I am responding to the article of criticism of the "churching" of women forty days after they have given birth in your latest issue. In my book Icon of Spring, I describe how the immigrants from Eastern Europe viewed it in my childhood. This time was probably the only time when the mother of her first or tenth child would be given so much attention by her family and friends. Gifts were crocheted or knitted for the baby, and special foods prepared for the mother. It was viewed more as the time every woman needs to absorb into her psyche the tremendous event of having brought another life into the world.

I wonder if the "purification" of the woman in ancient times was more a spiritual renewal type of thing? Certainly I never heard of any mother back then suffering "post partum depression" which is so common today. I hope that this practice is reviewed by the powers that be but do not want the baby thrown out with the bath water in an overly zealous "reform."

I also view having women deaconesses with considerable reserve. Not because some of us are not capable, but that it does carry some dangers. What I see as the Church needing more than anything else is priests and deacons who do what Jesus told they were assigned to do, which is to go forth and "preach, teach, and heal." Do you see many of them doing so? I don't. Because of this lukewarm method of performing the rituals, often with little feeling or faith it seems, the entire Christian faith is faltering and the real power of the Church to transform lives of people remains buried to a great extent. Let's take care of the basics first, then study the other issues.


Sonya Jason
Woodland Hills, Ca.

Dear Editors:

I hope and pray your publication is a success. I don't mean this as a negative statement, but for women participating in a male dominated Church, it will be refreshing to receive the Quarterly and read issues pertaining to the role of women in the Church and the gifts we have to offer other than Sunday School teachers. I especially like the article about women and menstruation.

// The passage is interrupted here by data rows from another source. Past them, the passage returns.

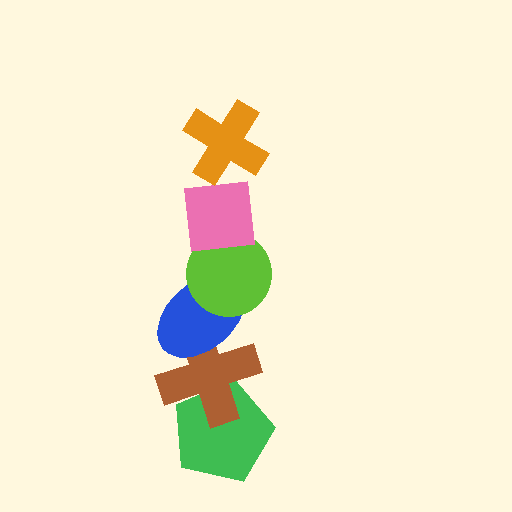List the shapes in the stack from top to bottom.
From top to bottom: the orange cross, the pink square, the lime circle, the blue ellipse, the brown cross, the green pentagon.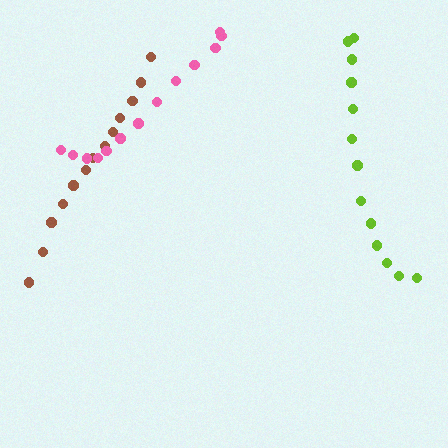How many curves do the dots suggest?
There are 3 distinct paths.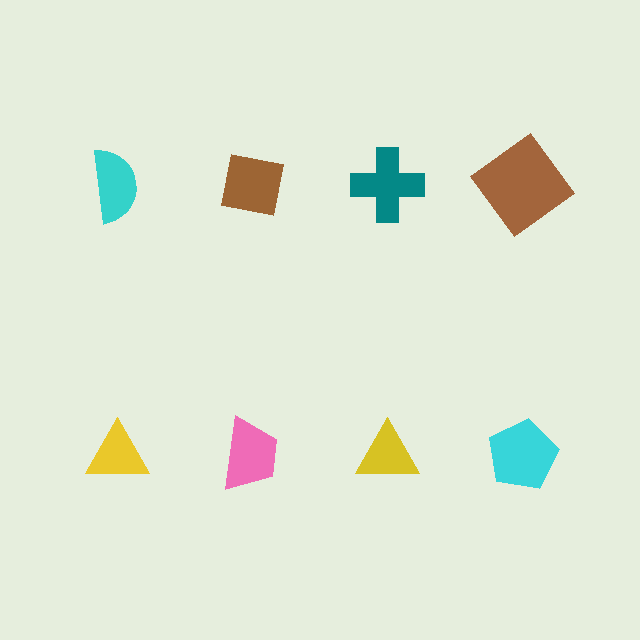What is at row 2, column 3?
A yellow triangle.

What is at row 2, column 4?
A cyan pentagon.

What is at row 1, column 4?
A brown diamond.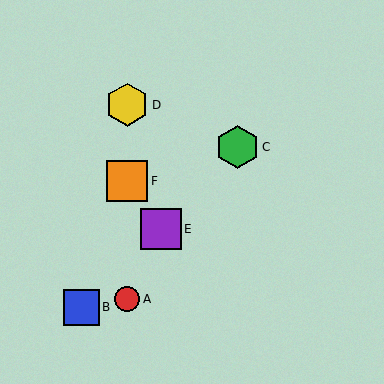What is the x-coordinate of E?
Object E is at x≈161.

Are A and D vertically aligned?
Yes, both are at x≈127.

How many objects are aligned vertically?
3 objects (A, D, F) are aligned vertically.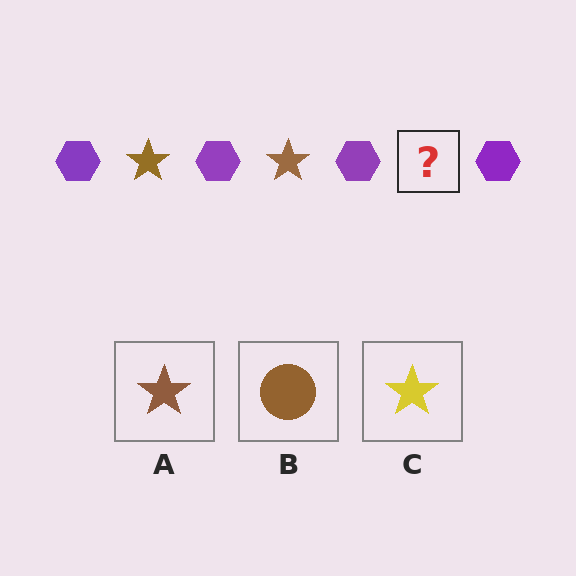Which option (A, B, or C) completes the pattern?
A.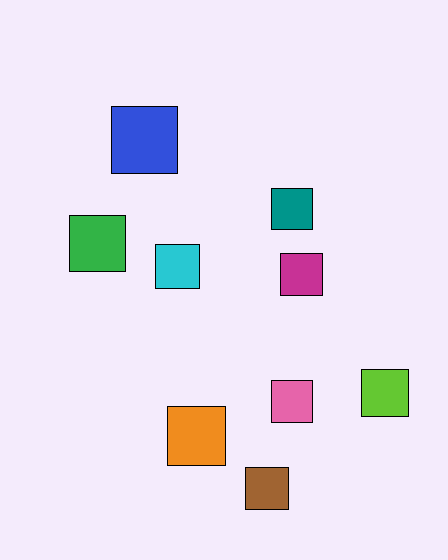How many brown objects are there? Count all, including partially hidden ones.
There is 1 brown object.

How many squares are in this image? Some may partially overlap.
There are 9 squares.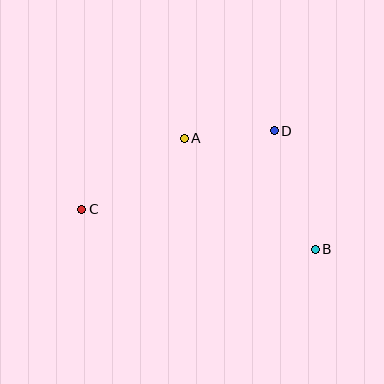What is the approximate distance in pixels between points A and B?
The distance between A and B is approximately 171 pixels.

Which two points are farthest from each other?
Points B and C are farthest from each other.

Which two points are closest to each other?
Points A and D are closest to each other.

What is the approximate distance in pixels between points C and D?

. . .I am an iconographer for the Orthodox Church, blessed by our Bishop, His Grace JOB of the OCA Midwest and accepted and listed with the Antiochian Archdiocese. . . May God bless the efforts and publication of the St. Nina Quarterly so it may be used for His glorification.

In His Service,

Arlene Tilghman
Lockport, Il.

Dear Editors:

I am happy to contribute to the St. Nina Quarterly and appreciate your mission and care in preparing the publication, which I enthusiastically pass along to church friends. Bringing the theological research to us in relevant language is vitally needed.

Among the topics of your inquiry, I long to understand why our priests and bishops, with a perfectly pious demeanor, refer to the abstract being of our "mother church?" How can there be a "mother" church in such a blatantly patriarchal hierarchy that is the Eastern Orthodox Church? Would the "mother" image somehow subconsciously excuse patriarchal domination of our female status, specifically, the loathsome exclusion of innocent baby girls from the altar during her forty day blessing when the equally innocent baby boys are paraded around the altar?

The epithet "mother" church certainly does not refer to the specific "holy mothers" Eva Topping has written about so eloquently. The meaning for "mother church" is intended to create a loving image we all respect, an image beyond reproach. But it seems to me very hypocritical. If a parent must be used for an image, would it not be honest to call it the "father" church, at least until some basic changes can be made in women's status?

With agape to all,

Villa Liacouras Chantiles

Editors' note: We have received many more letters than space allows. They will appear in subsequent issues of the Quarterly.